To The Moor of Venice, Iago proclaims

“I wear my heart upon my sleeve.”

Othello cries, responding

“I cannot grant your leave.”

Desdemona sits by patiently

her reputation by her side

while the men accuse each other

as if they both have things to hide.

Desdemona then, appealing,

“Dear gentlemen, please sort this out.

Need I remind you, fools know everything,

it’s the wise who are filled with doubt.”

 

The Bell Ringer rings his Justice bells

while the Unicorn makes some notes

as money-men and tram conductors

count the takings, hand out quotes.

The Unicorn steps up to the podium

as the Colonel strikes up the band

to introduce his words of war and peace

just to be sure we understand.

“It helps me get elected,” said the Unicorn

“and when you carry this much clout,

you can fool the fools, they know everything

while the wise are filled with doubt.”

 

The Nazarene walks into town

to be confronted by the Mob

who try and trick him with their cleverness

and to remove him from his job.

“Your enquiry is a good one,” he said

“it’s important that we know”

he scratched the dirt, picked up a stone

and said “take good aim with your throw.”

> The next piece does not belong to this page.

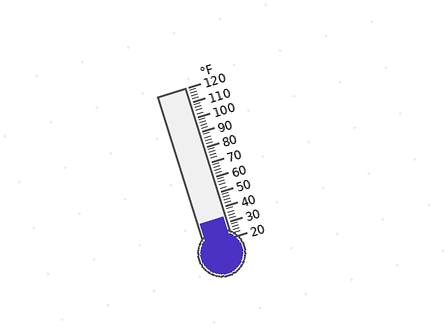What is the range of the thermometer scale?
The thermometer scale ranges from 20°F to 120°F.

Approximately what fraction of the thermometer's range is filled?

They dragged him away from trouble,

they proved him quite the lout.

He cried out, as they crucified him, “it’s the fool who knows everything,

it’s the wise who are filled with doubt.”

 

Dostoevsky closes the pages

on his darkly Russian books

searches his darkly Russian solitude

from behind his curtain looks,

for a righteous man or woman,

with a conscience to explain

how everything has come to this

and have it not explode inside his brain.

“I’d trudge through snow to find them,” he said

“if it wasn’t for this gout,

it’s the fool who knows everything,

it’s the wise who are filled with doubt.”

 

Orwell sits, in his prescience

mind bent over to our times

he writes and warns the obsequious

in his mystic dystopian rhymes.

“Please don’t let it happen,” he cries,

as his pen falls to the floor.

“It depends on you, to redeem us,

from this writing on the wall.”

His eyes went dim, his words flung down

to the language that they flout

to the fools who know everything,

and to the wise who are filled with doubt.

 

And then the artists and the painters

publish musings from their labs

while the authorities quell division

knowing courage is up for grabs.

The little man who doth protest too much

arrested and dragged away

screams lungs dry in reflection

“We will soon get to have our say.”

“It’s alright to ask the question,” he howls,

“you don’t have to preen or pout,

why do fools know almost everything,

while the wise are filled with doubt?”